JFW 10/11 Day 6: Merekam Jejak Sukses Para Desainer Mapan

Sehari menjelang berakhirnya Jakarta Fashion Week 2010/2011, panggung JFW masih menyimpan pertunjukkan andalan dari percancang-perancang berkelas.

Pada hari ke-enam ini panggung di area fashion tent akan kembali benderang oleh show Majalah PESONA yang menampilkan Stephanus Hammy. Perancang yang dari tahun ke tahun rajin menjadi tamu JFW ini akan menyodorkan koleksi yang diwarnai kain-kain dari Indonesia Timur.

Sedang acara di panggung promenade akan dibuka oleh tampilan dari para tenant di Pacific Place, yang kali ini adalah MANGO, Bebe, dan Evita Peroni. MANGO akan menampilkan koleksi yang didominasi warna-warna natural pale, terakota, dan kecoklatan, berlatar back to 70’. Sedang Bebe dengan gaya seksi glamor –nya menghadirkan koleksi musim gugur – dingin lewat dandanan wanita yang ‘dingin’ dalam nuansa warna-warna pucat. Aksesori dari Evita Peroni akan melengkapi pertunjukkan ini.

Sementara itu co-sponsor JFW 2010/2011 Mazda kembali menggelar Mazda Young Vibrant Designers. Kali ini menggandeng tiga perancang muda yang inovatif. Mereka adalah Anastasia Hoeng, Steven Huang, dan Zacky Gafiki. Rancangan Zacky, jebolan Lomba Perancang Mode 2007, yang bergaris asimetris, model tumpuk, tampak rumit tapi sekaligus asyik, selama ini telah menjadi favorit para editor mode. Anastasia merupakan pemilik label Pettifogr yang pelanggan setianya beredar di Jakarta hingga Singapura. Begitu pun Steven Huang dengan gaun-gaun feminin – modern.

Sekali lagi rangkaian busana muslim akan tampil dengan peragaan dari UP2DATE, kali ini bertema Replayshion. Akan tampil 65 set busana dengan desain asimetris, kesan tumpuk, dekonstruktif dan warna-warna monokrom serta detil tye dye.

Malam ini juga akan digelar LPM Graduates : The Style Makers. Show lintas waktu dari para pemenang Lomba Perancang Mode Femina Grup dari tahun 80-an hingga 2007. Mereka adalah Chossy Latu, Itang Yunasz, Carmanita, Denny Wirawan, Andreas Odang, Billy Tjong, dan Eny Ming.

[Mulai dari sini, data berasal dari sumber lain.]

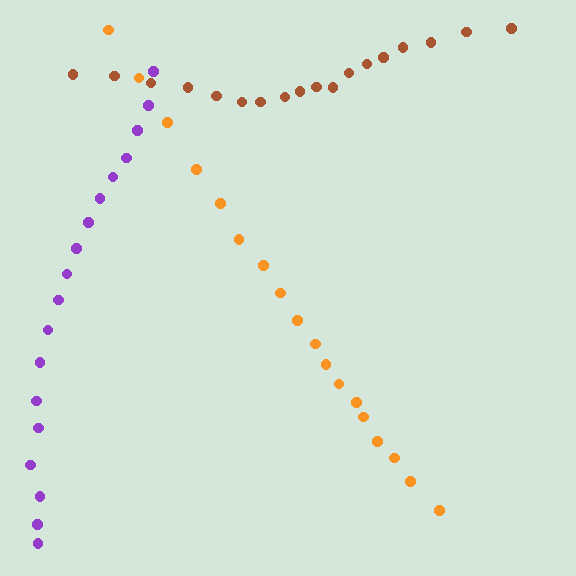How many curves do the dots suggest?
There are 3 distinct paths.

Saksikan Itang Yunasz yang menampilkan Heavensent, koleksi berbahan chiffon, tuton, kain-kain India, songket India dan Sumatra yang diolah menjadi busana dengan potongan draperi, caftan, long and medium coat bergaya sari India. Carmanita akan hadir dengan Signature, kerajinan kain dengan sentuhan budaya Makasar dalam balutan draping khas Carmanita.

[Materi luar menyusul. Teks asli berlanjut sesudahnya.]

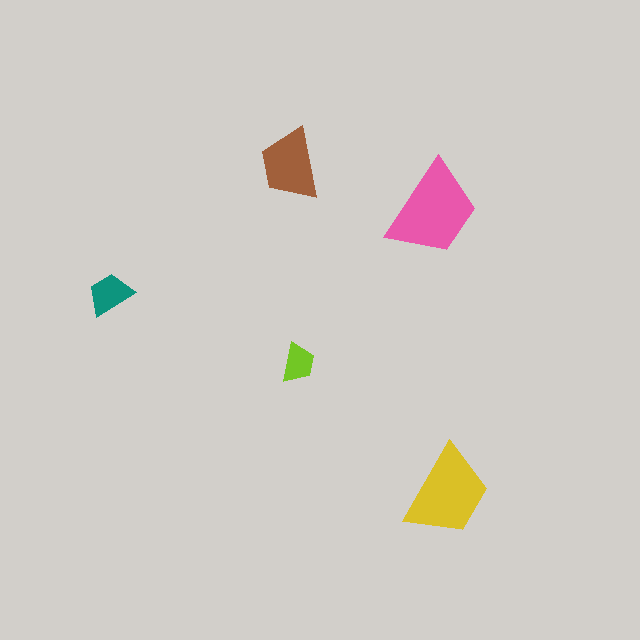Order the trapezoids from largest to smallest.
the pink one, the yellow one, the brown one, the teal one, the lime one.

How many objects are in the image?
There are 5 objects in the image.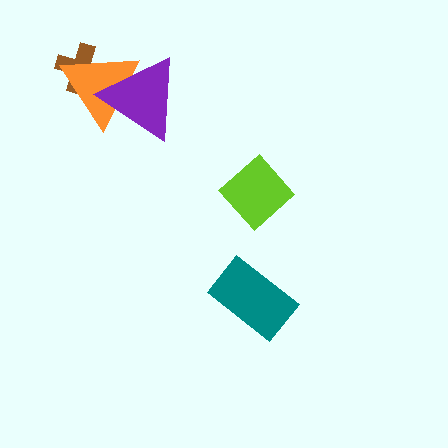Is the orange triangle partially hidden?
Yes, it is partially covered by another shape.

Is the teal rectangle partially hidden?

Nikmati pula gelaran Andreas Odang dengan Love Hurts yang merupakan adibusana dan gaun pengantin perpaduan brokat, organdy, dan shantung italy. Dengan dominasi warna cokelat, maroon, burgundy, gold dan silver. Atau Enny Ming, pemenang LPM 2007 yang menghadirkan Two Sides. Dengan bambu sebagai inspirasi, koleksi MING kali ini menggunakan banyak teknik tailoring yang klasik. Meniru bambu, Enny membuat garis vertikal yang konstruktif dikombinasikan dengan draperi yang fluid, juga bahan solid dikombinasikan dengan bahan yang transparan.

Jangan lewatkan pula pergeIaran IPMI (Ikatan Perancang Mode Indonesia) malam ini lewat deretan perancang senior seperti Ade Sagi, Era Soekamto, Kanaya Tabitha, Liliana Liem, Stephanus Hammy, Sutanto Danuwidjaja, Tuty Cholid, Widi Budhimulia, Yongki Budisutisna, dan Valentiono Napitupulu.

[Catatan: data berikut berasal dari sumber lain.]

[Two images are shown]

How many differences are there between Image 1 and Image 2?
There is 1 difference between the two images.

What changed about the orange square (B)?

Ade Sagi Kirana dengan In Love With You Again mengeksplorasi textured lace dan tule dalam warna-warna yang berani seperti hitam – putih, merah, atau hijau limau pada volume skirt round neck, jaket, sampai tube dress. Era Sukamto kali ini hadir dengan Union Of Galaxies, rancangan lintas waktu yang menggabungkan impian masa depan dengan keanekaragaman budaya yang eksotis. Garis potongan yang futuristik dan edgy dengan detil artwork serta threadwork yang menjadi ciri khas. Ini merupakan simbol semangat anak muda yang dinamis dan out of the box.

Keragaman kain Nusantara akan diangkat, kembali Stephanus Hammy lewat Gendongan, menggunakan kain tradisional gendongan yang tampil dalam koleksi yang edgy dan ringan. Juga Valentino Napitupulu dengan Ethnician from Toba. Presentasi koleksi busana dari pengembangan dan pemakaian batik sutera Toba agar budaya, motif serta kain tersebut lebih dikenal luas. Terdiri dari 8 set busana siap pakai koleksi terbatas perpaduan sutera sifon dan satin sutera batik Toba dengan gaya yang lebih simpel dan clean. Secara keseluruhan berkesan feminim, lux dan chic.

Tak ketinggalan Tutty Cholid yang menghadirkan eksplorasi keindahan kostum Minang yang terdiri dari gaun tunik atau baju kurung, kebaya melayu, jas tutup sarung dan kain panjang dalam Exquisite Nature of Andalas. Perpaduan simple-elegant, yang terasa masa kini tanpa meninggalkan keunikan nilai tradisional, berbahan tenun sutera alam murni, dengan teknik sungkit ATBM (alat tenun bukan mesin) yang dikembangkan dari tenun rang-rang Nusa Penida dengan eksplorasi motif tenun ikat cepuk.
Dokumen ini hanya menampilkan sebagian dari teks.